Introduction

Motivation

Using Existing Computational Models

The difficulties of combining computational models are many. Existing computational models are often incompletely documented, have no build system, are written in different programming languages, use a variety of model formalisms and have idiosyncratic ways of consuming and producing data.

Interested parties needs to deal with those challenges in order to use someone else’s model so if a model producer wants other people to use their model they need to alleviate those challenges. Model producers currently attempt to alleviate those challenges by providing complete documentation, having a clear one-step installation process or distributing built versions, using programming languages that either allow use as a shared library (C, C++, Fortran) or that are commonly used in the domain (Python, R), allowing variable time step sizes and using common data interface formats such as C compatible data types, Apache Arrow, NetCDF etcetera as well as clearly documenting the units of measure needed for each variable.

A shared library method of distributing a model or series of models is common for larger, core functionality projects with many contributors. Ease of use for the library requires wrapping it in a higher level language like Python as a package. This will likely requires more work than developing solely in a language with higher level features because we need to maintain a few wrappers and potentially support different build targets (x86_64 windows, ARM Linux etc) but having a consistent cross-language API makes it much easier for modeller’s to try out a model to see if it meets their needs.

A package method of model distribution involves creating a language specific package that includes all related models. Use of a language’s package tooling has a number of beneficial features including support for generating documentation, a structured project layout and ease of testing.

A service method of distributing a model or series of models allows interested users to run the model by accessing a web service API. This can be beneficial for hard to install models or models that require a large amount of data.

A command line method of distributing a model allows the model to be executed from the shell. This can be beneficial for use in scripts.

Existing Model Integration Frameworks and Standards

  • Simulation Modelling Integration Framework (SMIF) is an existing framework that supports running system of system models. It supports running discrete time state system models through a web interface or on the command line. Models run by being executed in the shell. Data is passed between models using CSV, Parquet and vector format files. Data is validated using external schemas (written in YML).

  • OpenMI is a standard for coupling models. Implementations have adapters to deal with differing spatial, unit of measure and temporal extents and models communicate in memory through getters and setters.

  • BMI is another model coupling framework. It specifies an interface where there are initialization and finalization methods as well as model variable getters and setters with standard names. This modeling toolkit has stores that adopt the BMI getter and setter interface and can be backed by different backends such as NetCDF or memory.

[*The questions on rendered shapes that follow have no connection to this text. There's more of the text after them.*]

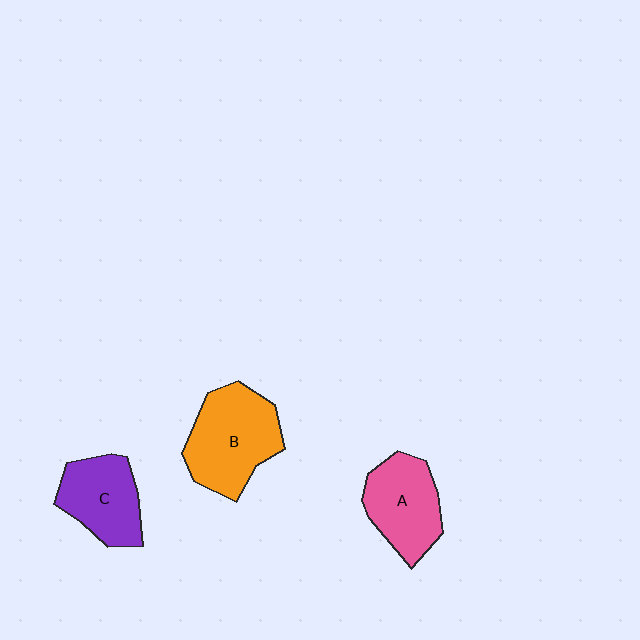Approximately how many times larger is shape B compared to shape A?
Approximately 1.3 times.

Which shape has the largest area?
Shape B (orange).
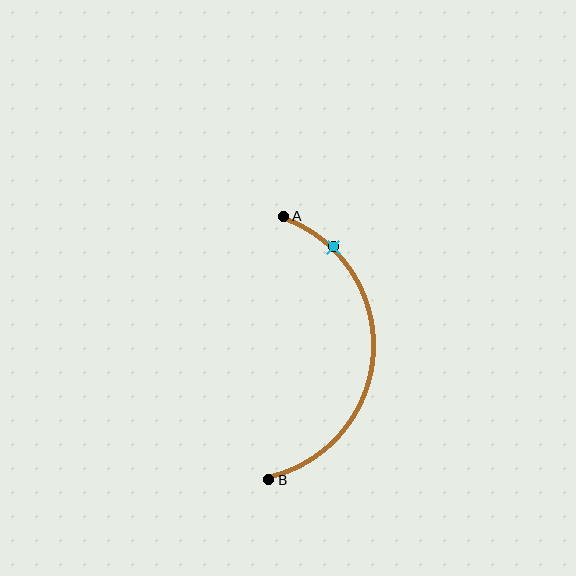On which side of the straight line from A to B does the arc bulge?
The arc bulges to the right of the straight line connecting A and B.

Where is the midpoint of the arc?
The arc midpoint is the point on the curve farthest from the straight line joining A and B. It sits to the right of that line.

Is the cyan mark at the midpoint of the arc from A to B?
No. The cyan mark lies on the arc but is closer to endpoint A. The arc midpoint would be at the point on the curve equidistant along the arc from both A and B.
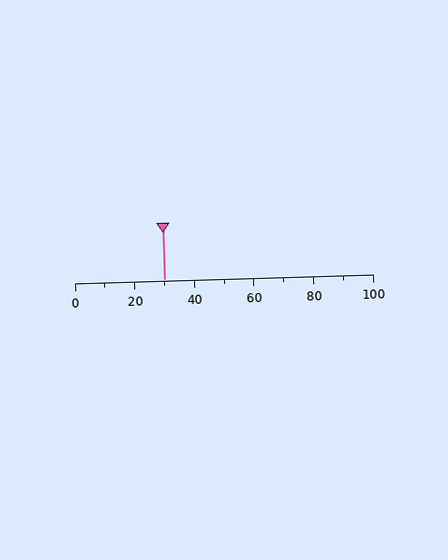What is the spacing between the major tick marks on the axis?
The major ticks are spaced 20 apart.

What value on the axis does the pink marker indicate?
The marker indicates approximately 30.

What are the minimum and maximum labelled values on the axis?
The axis runs from 0 to 100.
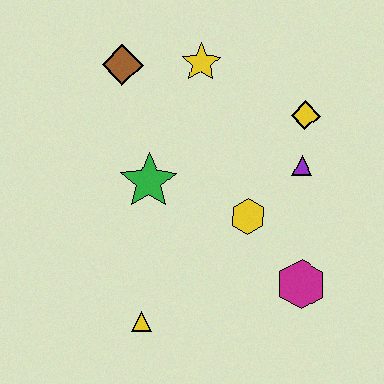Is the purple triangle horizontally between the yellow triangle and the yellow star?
No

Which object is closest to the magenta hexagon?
The yellow hexagon is closest to the magenta hexagon.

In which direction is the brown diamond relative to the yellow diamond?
The brown diamond is to the left of the yellow diamond.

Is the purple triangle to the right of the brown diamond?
Yes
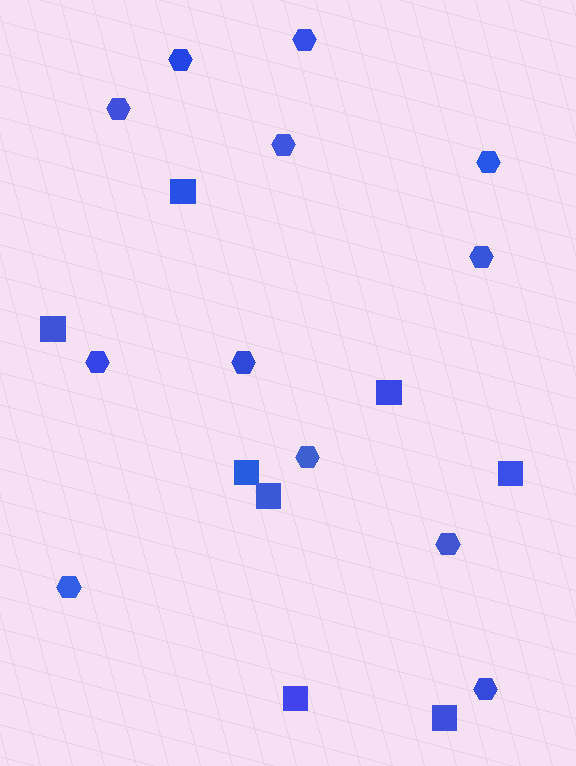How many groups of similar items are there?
There are 2 groups: one group of hexagons (12) and one group of squares (8).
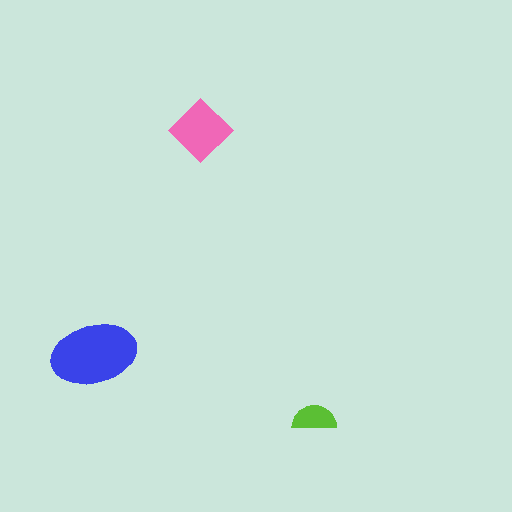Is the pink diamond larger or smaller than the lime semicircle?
Larger.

Modeling Data Interoperability Toolkit

Computational models for hydrology, ecology, social systems and others areas are written in a variety of frameworks and languages. The OMF intends to make the use of model written in other frameworks and languages easier by providing a cross-language data communication library. The data communication library aims to

  1. Reduce the burden of coupling computational models written in different frameworks and languages for model consumers

  2. Have a low barrier to entry for model developers to make their models couple easily with other standards adopting models

  3. Support for basic metadata standards so that modellers can find models they’re interested in.

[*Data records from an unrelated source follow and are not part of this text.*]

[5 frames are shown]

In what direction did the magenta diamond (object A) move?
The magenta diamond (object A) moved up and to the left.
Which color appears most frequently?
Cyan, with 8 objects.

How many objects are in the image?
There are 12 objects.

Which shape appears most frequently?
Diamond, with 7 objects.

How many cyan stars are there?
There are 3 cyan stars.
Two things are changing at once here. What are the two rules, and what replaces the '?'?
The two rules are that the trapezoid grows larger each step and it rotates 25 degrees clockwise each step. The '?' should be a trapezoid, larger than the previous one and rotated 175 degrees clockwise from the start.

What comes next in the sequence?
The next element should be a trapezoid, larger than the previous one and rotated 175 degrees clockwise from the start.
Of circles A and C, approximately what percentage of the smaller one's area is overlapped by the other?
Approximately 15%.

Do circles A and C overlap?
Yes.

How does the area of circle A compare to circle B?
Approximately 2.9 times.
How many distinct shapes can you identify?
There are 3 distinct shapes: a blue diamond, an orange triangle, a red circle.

  4. Agnostic to execution strategy - allow for use in workflow manager for DAG jobs, support models with two-way coupling as well

  5. Only deal with data access to make it possible to integrate with multiple frameworks.

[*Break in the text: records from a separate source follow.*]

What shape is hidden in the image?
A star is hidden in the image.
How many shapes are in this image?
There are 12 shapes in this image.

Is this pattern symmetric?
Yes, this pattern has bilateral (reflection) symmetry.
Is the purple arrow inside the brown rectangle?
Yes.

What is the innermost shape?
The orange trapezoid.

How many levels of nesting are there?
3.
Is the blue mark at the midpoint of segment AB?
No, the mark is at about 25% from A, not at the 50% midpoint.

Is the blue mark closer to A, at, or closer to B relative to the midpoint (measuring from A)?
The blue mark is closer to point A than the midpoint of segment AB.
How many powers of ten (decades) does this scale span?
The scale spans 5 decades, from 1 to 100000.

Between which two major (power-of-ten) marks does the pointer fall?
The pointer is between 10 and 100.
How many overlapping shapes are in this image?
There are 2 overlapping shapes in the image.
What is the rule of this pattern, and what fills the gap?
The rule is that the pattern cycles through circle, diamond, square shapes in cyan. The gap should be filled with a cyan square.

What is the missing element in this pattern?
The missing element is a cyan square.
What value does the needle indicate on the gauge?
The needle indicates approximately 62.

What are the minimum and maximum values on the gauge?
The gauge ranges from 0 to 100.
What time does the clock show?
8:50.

  6. Support different deployment strategies - the model interface should support containerization as well as use as regular language installed package

The pre-alpha meillionen library is in the early stages of attempting to address those goals when used alongside an existing modelling toolkit. Currently the library supports creating command line interface wrappers that give the model user schemas about what sort of data the model expected to consume and produce as well as a uniform way to call those models. In future versions we would like to support streaming of data to models as well as support for model communication using http 2.